Postmortem October 21st 2016

A service disruption to the PubNub Network began on October 21, 2016 at approximately 11:10 UTC and lasted intermittently until approximately 17:45 UTC. News agencies began reporting same-day the “large internet outage” affecting many popular network services and websites. The root cause was a now well-publicized, sophisticated multi-wave Distributed Denial of Service (DDoS) attack against DNS Provider Dyn.

Not all PubNub customers were affected, but many with devices in the East and West coasts of the United States experienced intermittent pubnub.com DNS resolution issues which prevented clients for establishing connectivity to stream data. Intermittent spikes in latency and connectivity globally continued through the day while Dyn mitigated the attack.
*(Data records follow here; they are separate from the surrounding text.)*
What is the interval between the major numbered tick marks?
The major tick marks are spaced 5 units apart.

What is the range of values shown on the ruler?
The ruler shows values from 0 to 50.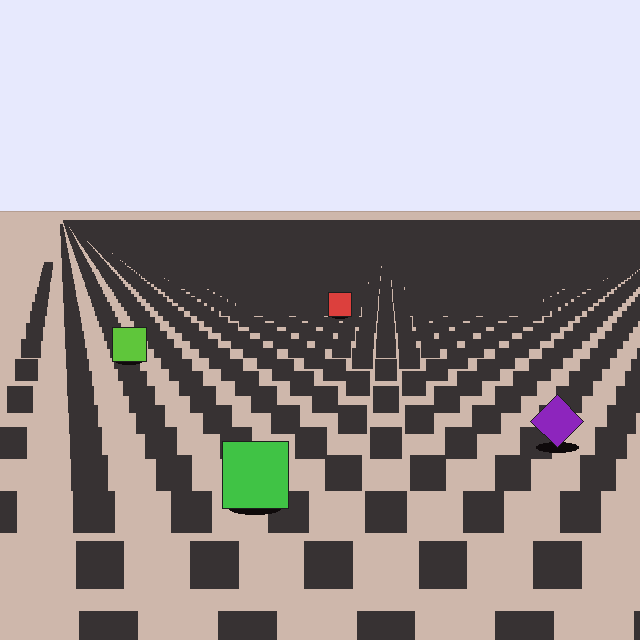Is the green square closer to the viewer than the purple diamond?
Yes. The green square is closer — you can tell from the texture gradient: the ground texture is coarser near it.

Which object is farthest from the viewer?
The red square is farthest from the viewer. It appears smaller and the ground texture around it is denser.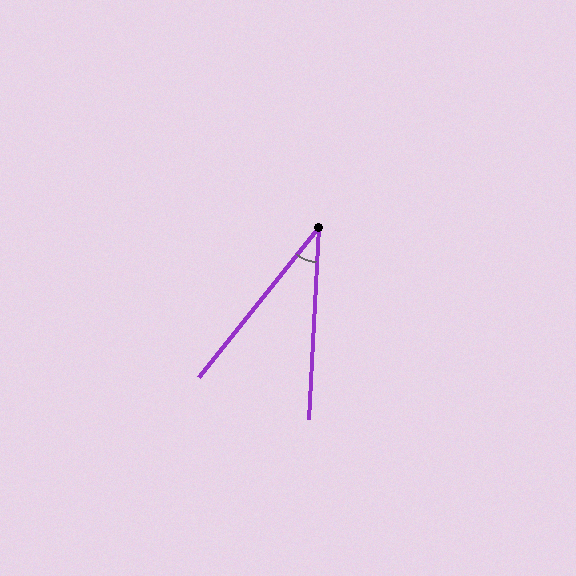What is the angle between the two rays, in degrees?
Approximately 36 degrees.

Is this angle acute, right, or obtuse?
It is acute.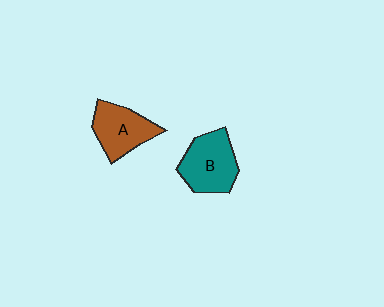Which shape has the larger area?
Shape B (teal).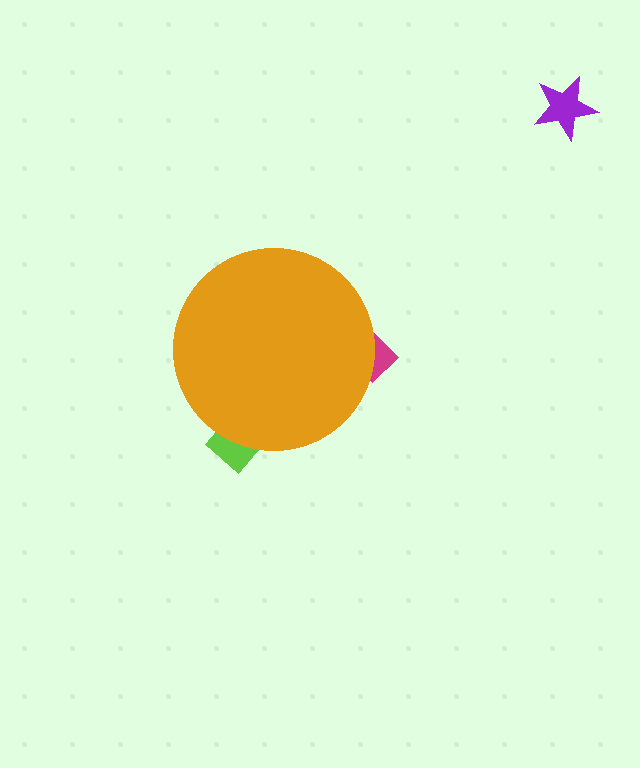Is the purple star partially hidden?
No, the purple star is fully visible.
DNS routes on downstream DNS providers were variably cached, lost, reset, or ignored by various ISPs, thus the impact to specific devices or PubNub customers is hard to quantitatively determine.
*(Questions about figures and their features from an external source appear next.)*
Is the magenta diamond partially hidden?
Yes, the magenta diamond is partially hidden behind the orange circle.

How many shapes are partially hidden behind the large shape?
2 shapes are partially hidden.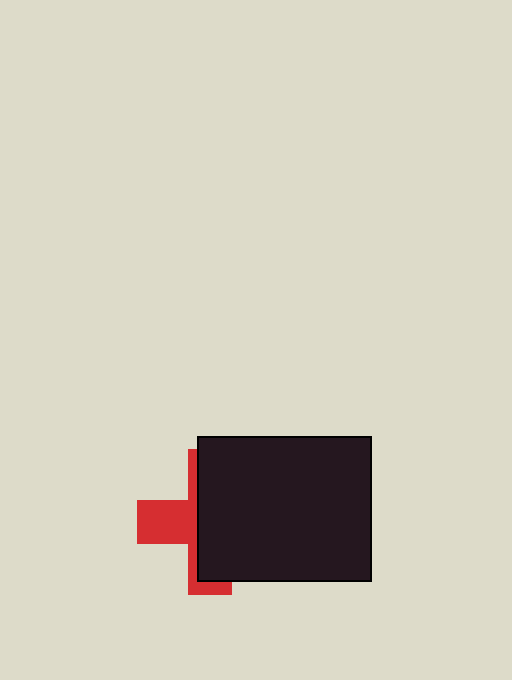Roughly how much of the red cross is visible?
A small part of it is visible (roughly 38%).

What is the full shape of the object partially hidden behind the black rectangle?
The partially hidden object is a red cross.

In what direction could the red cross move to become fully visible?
The red cross could move left. That would shift it out from behind the black rectangle entirely.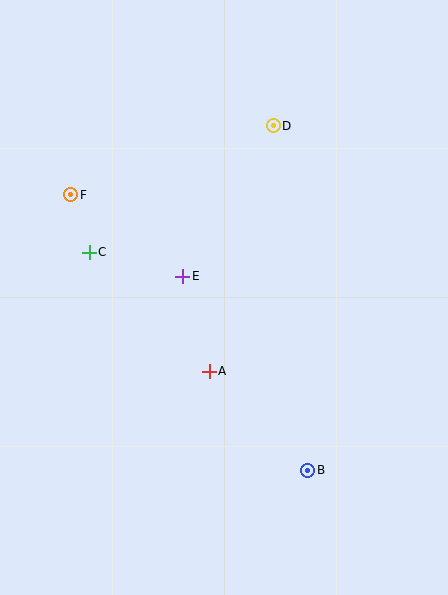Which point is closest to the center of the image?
Point E at (183, 276) is closest to the center.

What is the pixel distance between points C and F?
The distance between C and F is 60 pixels.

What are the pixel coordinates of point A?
Point A is at (209, 371).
PubNub employs Dyn DNS as its primary DNS provider specifically because of superior fine-grained Geo-DNS capabilities. Geo-DNS is a component of a broader strategy utilized by PubNub for performant routing, distribution, and replication of traffic. At the time of PubNub’s launch, only Dyn had the Geo targeting and failover features available and operating at the scale required for PubNub (today, PubNub generates many tens-of-billions of DNS queries monthly). More recently, other DNS vendors have begun offering similar solutions. PubNub had, more recently, also begun using Route53 as a secondary DNS provider for many DNS use-cases including ‘catchall’ failover (if no Dyn geo-routing rule is matched, the lookup is resolved by Route53 for latency-based routing). However, when the Dyn attack occurred on Oct 21, PubNub was not set up to be able to quickly shift all traffic to Route53.
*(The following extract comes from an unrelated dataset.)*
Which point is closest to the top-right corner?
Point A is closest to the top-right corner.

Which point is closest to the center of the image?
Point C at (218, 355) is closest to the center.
Since the Oct 21 attack, PubNub has made multiple changes to our DNS strategy. In the short term, we have already implemented a quick fail-over strategy leveraging other DNS providers should Dyn or any other DNS provider fall again under an attack. We are also implementing a plan to allow for multiple Geo-DNS providers to function simultaneously with dynamic distribution across providers to further mitigate any DNS-related risks. As that enhancement is deployed customers should not expect any interruption or change to their service levels.

Posted Nov 01, 2016 - 04:45 UTC

Resolved

This incident has been resolved.

Posted Oct 22, 2016 - 04:56 UTC

Monitoring

All DNS resolution issues should no longer be an issue. We are going to continue to closely monitor before we resolve this issue. Please report any further issues to PubNub Support: http://pubnub.com/support

Posted Oct 21, 2016 - 23:31 UTC

Update

We are still working to resolve the DNS resolution issues and have made much progress. We will continue to update here with further progress.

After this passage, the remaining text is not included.